In 2009, I wrote an article suggesting that public and private actors could use the courts to help to remedy the worst abuses of the financial crisis by using a "mass torts" model of litigation--one in which sweeping claims are litigated and then resolved through broad and far-reaching settlements. This approach has been used in other traditional "toxic torts" contexts: asbestos litigation for one, but in other settings as well, like defective medical devices and harmful consumer products. The goals of such litigation often vary, but by using a mass torts approach, plaintiffs and defendants alike are typically able to produce meaningful relief to victims and bring about financial peace for defendants, without resorting to unpredictable, costly and time-consuming adjudication by trial of every individual claim.

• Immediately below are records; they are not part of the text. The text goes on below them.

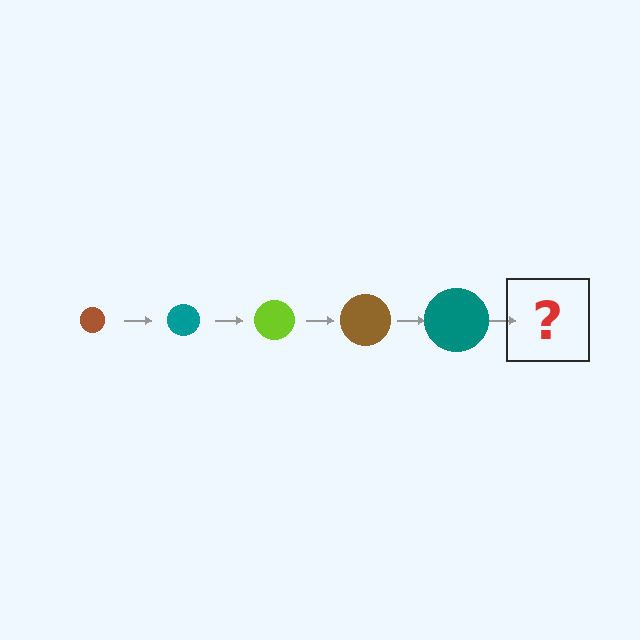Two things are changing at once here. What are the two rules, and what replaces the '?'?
The two rules are that the circle grows larger each step and the color cycles through brown, teal, and lime. The '?' should be a lime circle, larger than the previous one.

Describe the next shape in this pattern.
It should be a lime circle, larger than the previous one.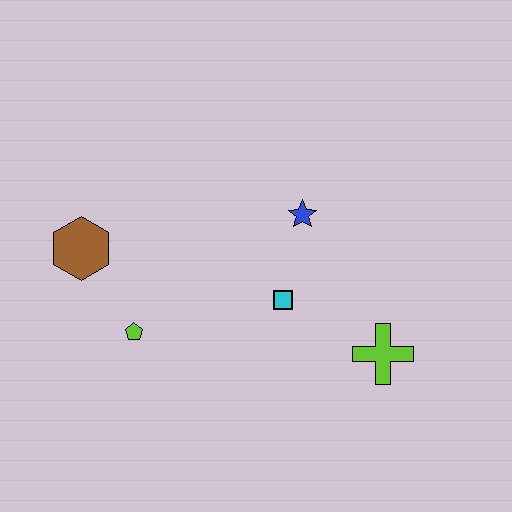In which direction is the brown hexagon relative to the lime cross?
The brown hexagon is to the left of the lime cross.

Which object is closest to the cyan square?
The blue star is closest to the cyan square.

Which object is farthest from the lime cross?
The brown hexagon is farthest from the lime cross.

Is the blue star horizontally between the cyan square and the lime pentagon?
No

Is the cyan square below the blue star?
Yes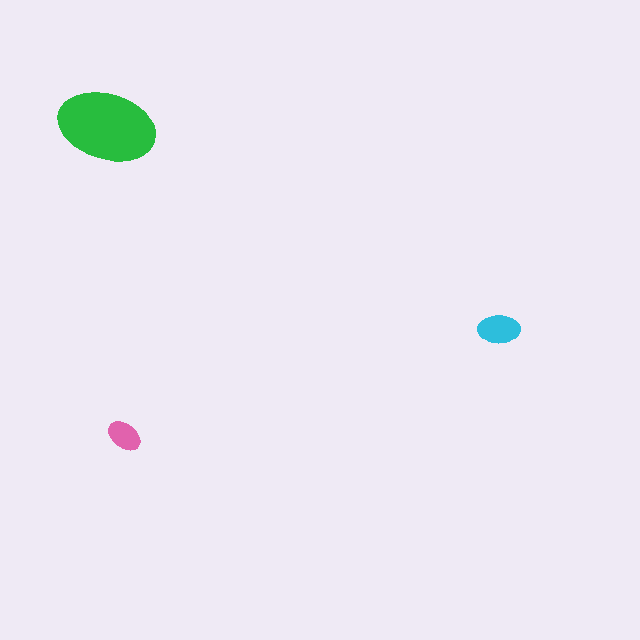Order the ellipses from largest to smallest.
the green one, the cyan one, the pink one.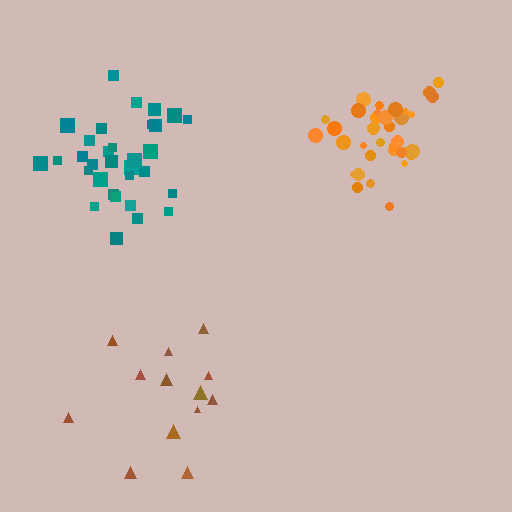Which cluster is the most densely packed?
Orange.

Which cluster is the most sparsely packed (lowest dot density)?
Brown.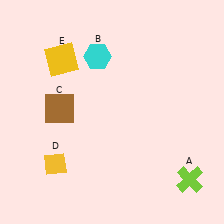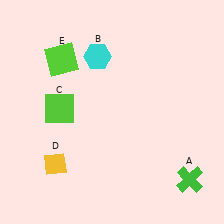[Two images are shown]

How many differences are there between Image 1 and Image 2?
There are 3 differences between the two images.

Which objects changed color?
A changed from lime to green. C changed from brown to lime. E changed from yellow to lime.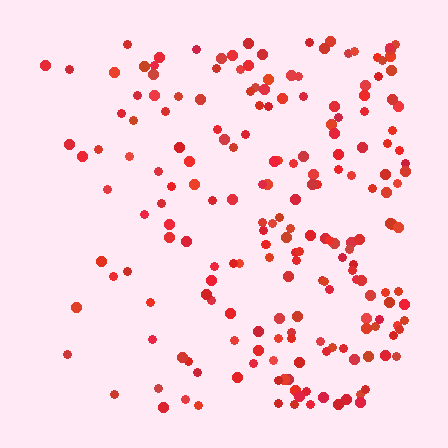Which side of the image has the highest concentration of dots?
The right.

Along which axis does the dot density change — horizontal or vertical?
Horizontal.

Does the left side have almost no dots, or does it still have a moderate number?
Still a moderate number, just noticeably fewer than the right.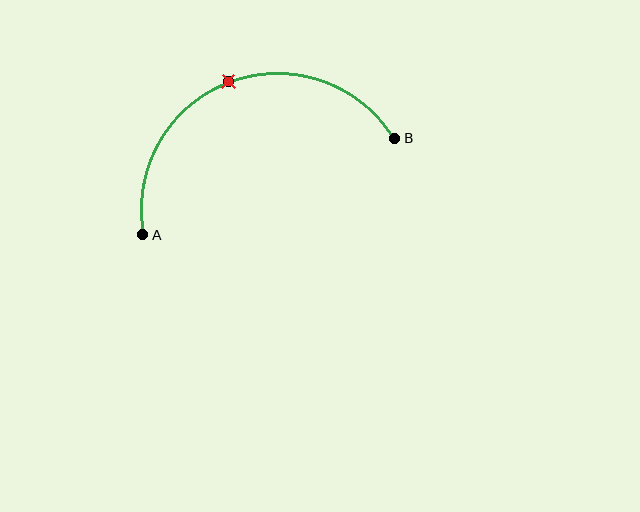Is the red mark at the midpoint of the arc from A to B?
Yes. The red mark lies on the arc at equal arc-length from both A and B — it is the arc midpoint.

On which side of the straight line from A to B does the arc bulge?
The arc bulges above the straight line connecting A and B.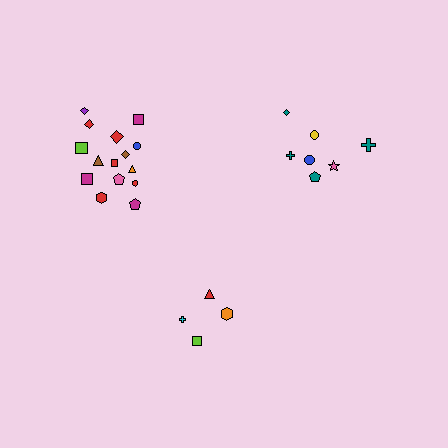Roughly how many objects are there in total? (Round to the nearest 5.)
Roughly 25 objects in total.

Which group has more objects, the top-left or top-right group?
The top-left group.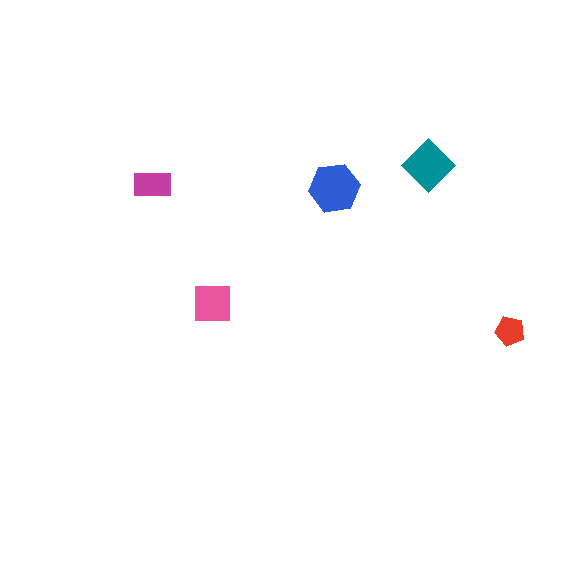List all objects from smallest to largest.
The red pentagon, the magenta rectangle, the pink square, the teal diamond, the blue hexagon.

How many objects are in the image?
There are 5 objects in the image.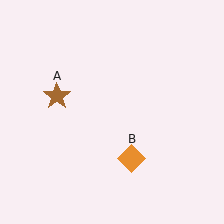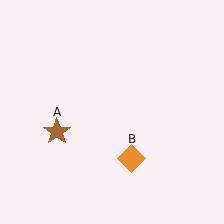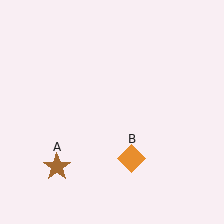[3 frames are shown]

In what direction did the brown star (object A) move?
The brown star (object A) moved down.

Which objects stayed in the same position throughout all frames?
Orange diamond (object B) remained stationary.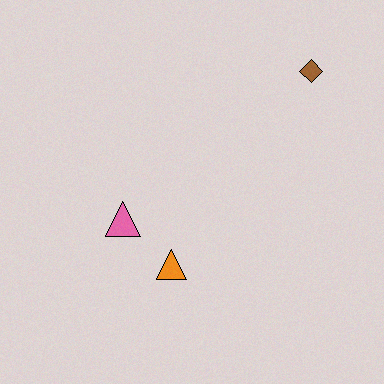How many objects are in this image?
There are 3 objects.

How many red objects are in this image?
There are no red objects.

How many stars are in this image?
There are no stars.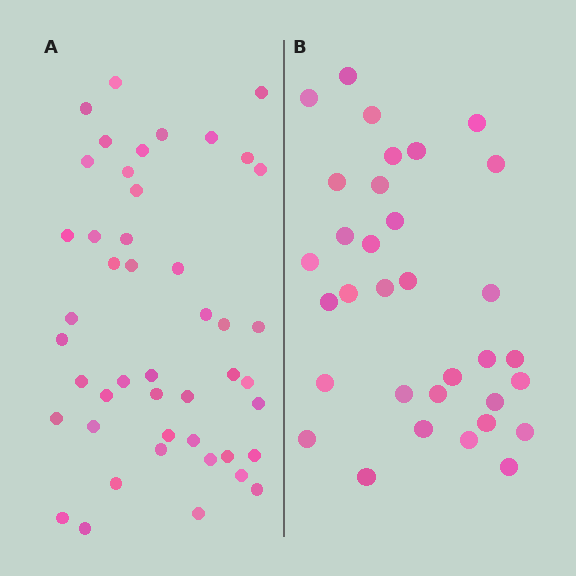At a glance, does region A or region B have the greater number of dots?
Region A (the left region) has more dots.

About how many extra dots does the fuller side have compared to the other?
Region A has approximately 15 more dots than region B.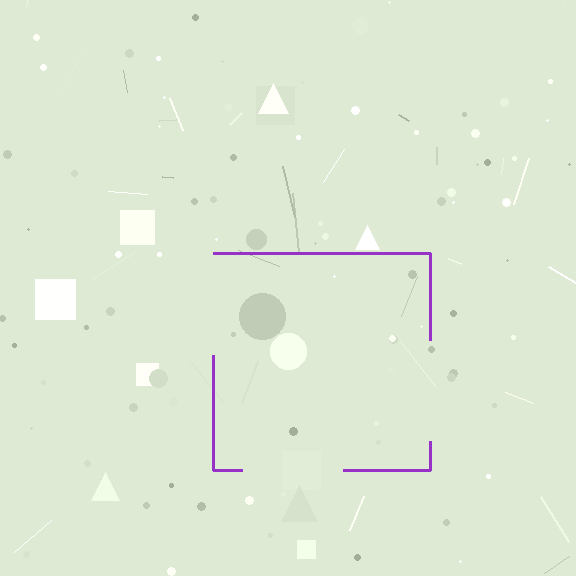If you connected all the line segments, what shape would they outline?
They would outline a square.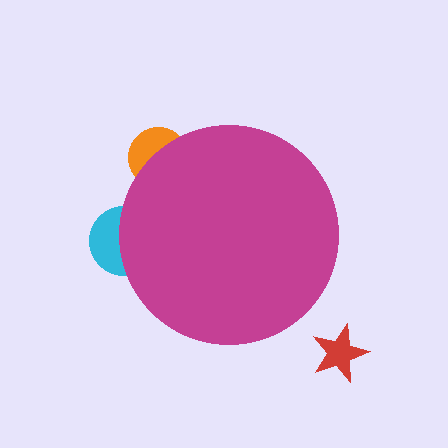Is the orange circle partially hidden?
Yes, the orange circle is partially hidden behind the magenta circle.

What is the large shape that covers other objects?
A magenta circle.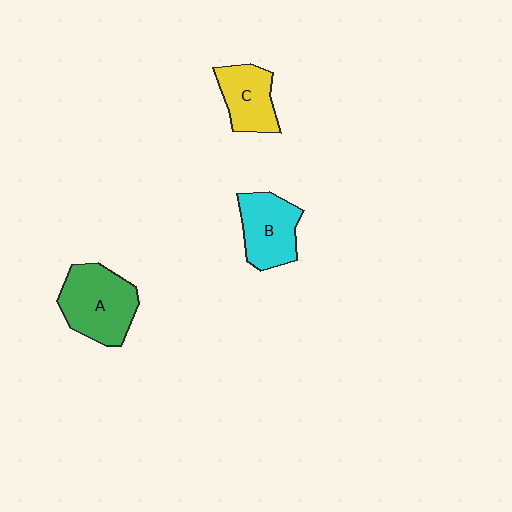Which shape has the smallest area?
Shape C (yellow).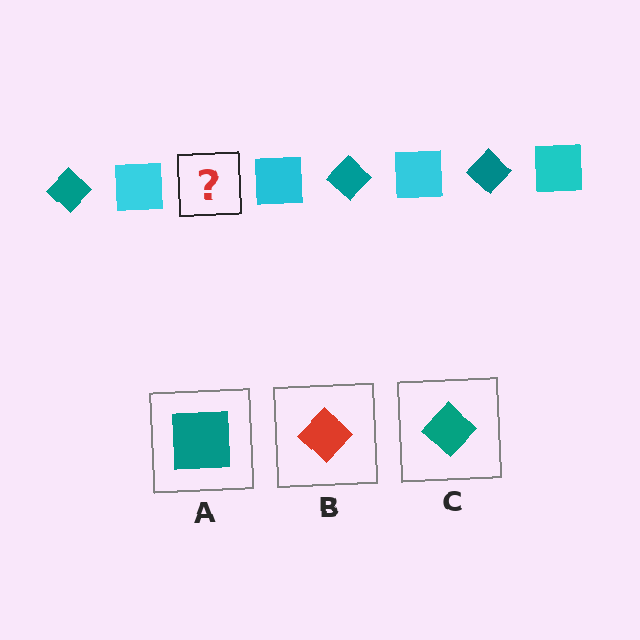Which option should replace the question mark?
Option C.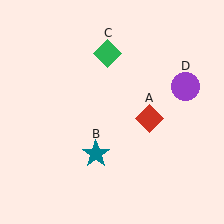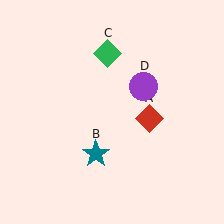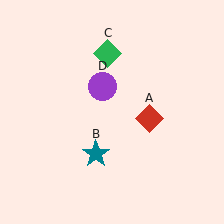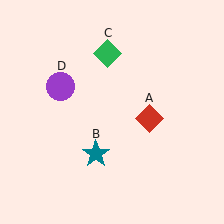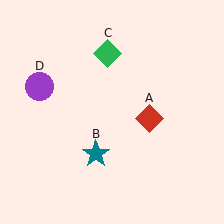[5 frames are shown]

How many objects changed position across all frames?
1 object changed position: purple circle (object D).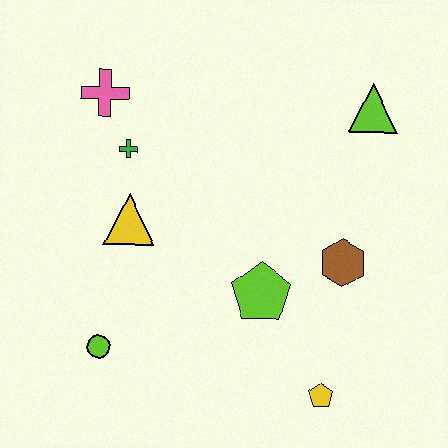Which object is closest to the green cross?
The pink cross is closest to the green cross.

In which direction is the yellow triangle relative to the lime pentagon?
The yellow triangle is to the left of the lime pentagon.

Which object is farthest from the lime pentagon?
The pink cross is farthest from the lime pentagon.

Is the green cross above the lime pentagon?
Yes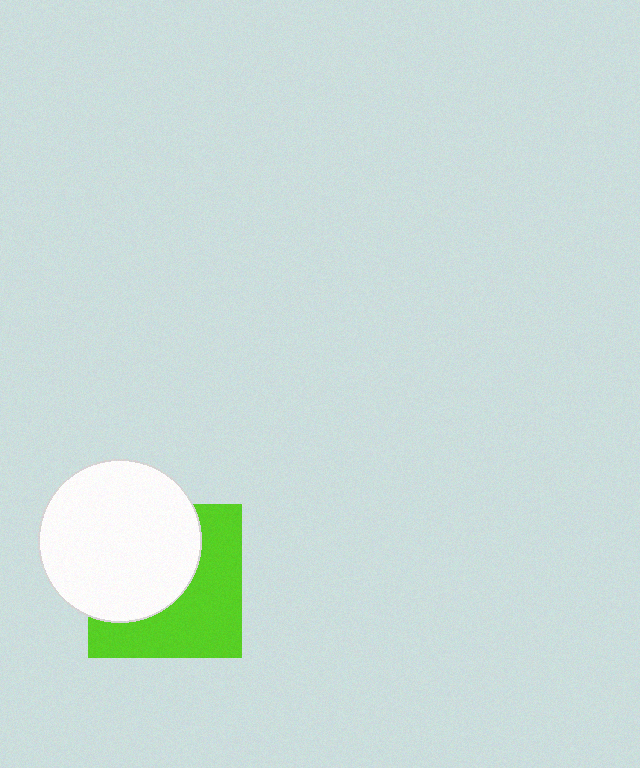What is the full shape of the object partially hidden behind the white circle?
The partially hidden object is a lime square.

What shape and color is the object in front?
The object in front is a white circle.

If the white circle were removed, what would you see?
You would see the complete lime square.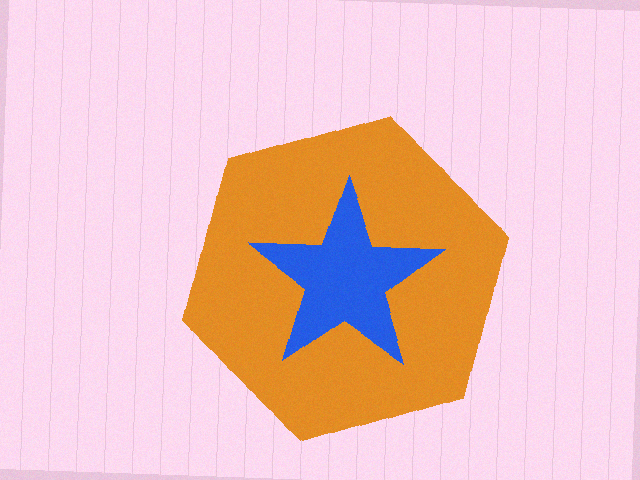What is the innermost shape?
The blue star.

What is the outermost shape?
The orange hexagon.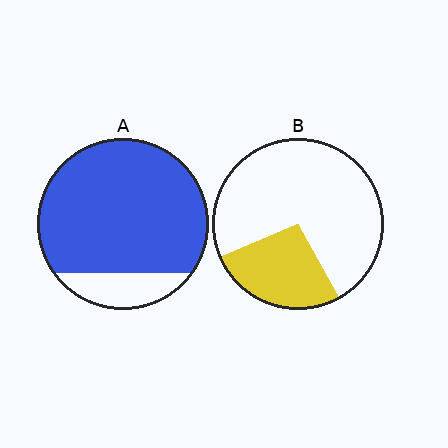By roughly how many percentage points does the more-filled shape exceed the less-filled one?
By roughly 55 percentage points (A over B).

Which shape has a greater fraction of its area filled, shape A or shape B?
Shape A.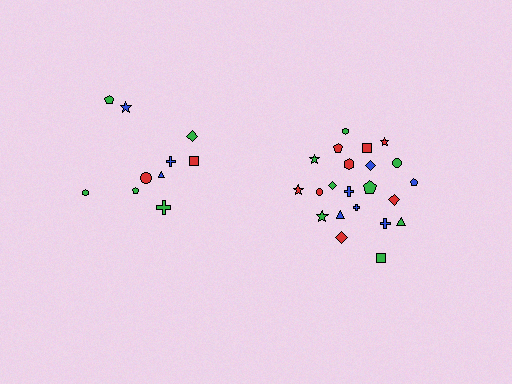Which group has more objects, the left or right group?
The right group.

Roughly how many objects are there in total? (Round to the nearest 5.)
Roughly 30 objects in total.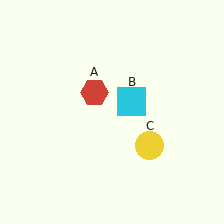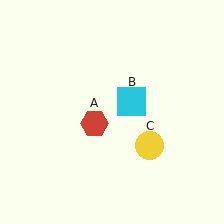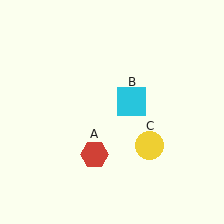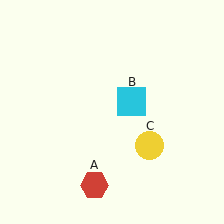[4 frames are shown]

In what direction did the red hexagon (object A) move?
The red hexagon (object A) moved down.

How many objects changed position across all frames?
1 object changed position: red hexagon (object A).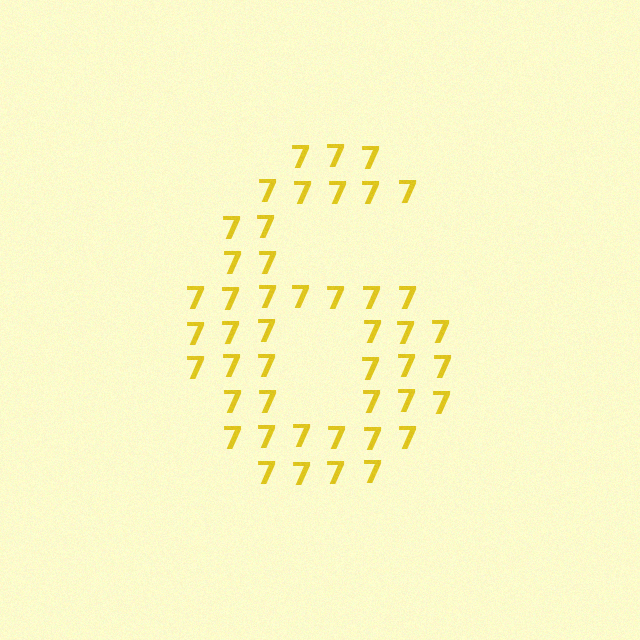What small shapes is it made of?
It is made of small digit 7's.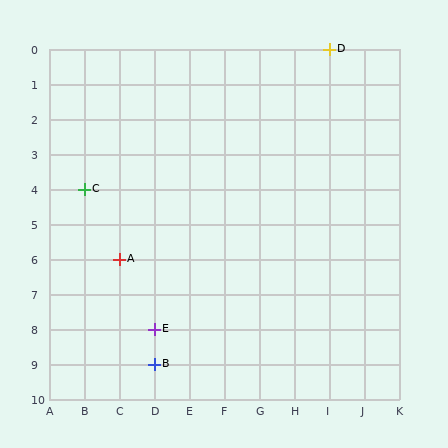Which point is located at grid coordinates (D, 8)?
Point E is at (D, 8).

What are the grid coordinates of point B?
Point B is at grid coordinates (D, 9).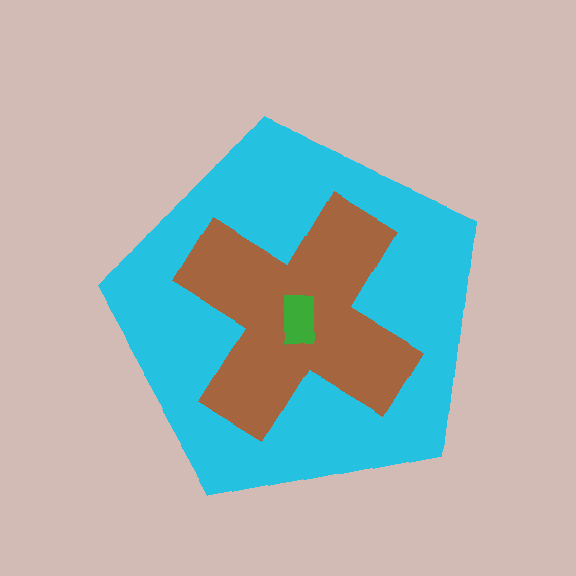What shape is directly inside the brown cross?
The green rectangle.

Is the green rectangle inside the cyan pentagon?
Yes.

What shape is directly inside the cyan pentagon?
The brown cross.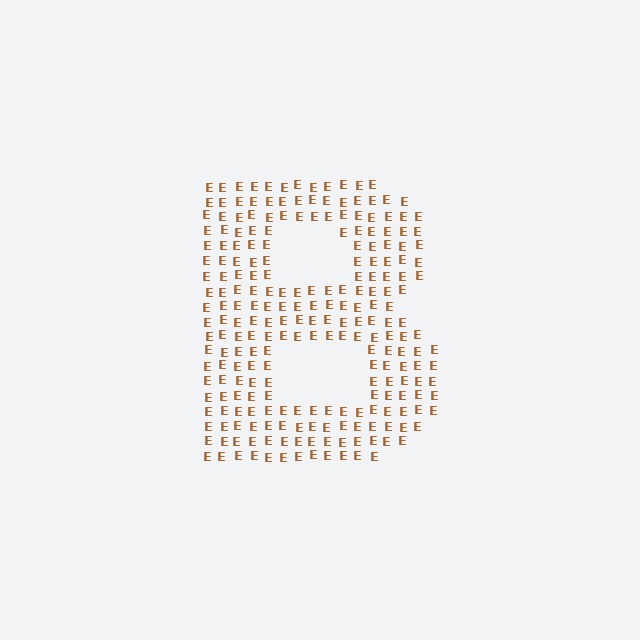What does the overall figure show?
The overall figure shows the letter B.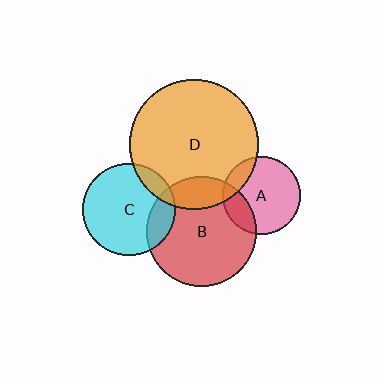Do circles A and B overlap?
Yes.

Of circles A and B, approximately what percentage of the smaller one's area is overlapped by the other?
Approximately 20%.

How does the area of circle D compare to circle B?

Apart from the rare trial--with the Bank of America verdict from last month being one of those exceptions--most of the $95 billion in claims that banks are paying out have come in the form of settlements, and the banks are distributing a good portion of these funds to victims of mortgage abuses. Thus, mortgage litigation appears to bear the hallmarks of toxic tort litigation: i.e., broad-ranging settlements that attempt to resolve sweeping claims and speed financial benefits to a large number of beneficiaries.
The major developments last month--the settlements with JP Morgan and the guilty verdict impacting Bank of America--could stiffen the resolve of both government lawyers and private attorneys, and encourage them to take more aggressive action to help mitigate the $9 trillion homeowners have lost in home equity that the Government Accounting Office has identified as a product of the financial crisis. The nearly $100 billion assessed to date is a lot of money; it would appear we have farther to go to offset the range of fallout from the financial crisis. Perhaps these recent victories could encourage more aggressive action by regulators and private actors alike.
It is said that a lie is halfway around the world before the truth gets its boots on. Perhaps the truth is finally gaining ground.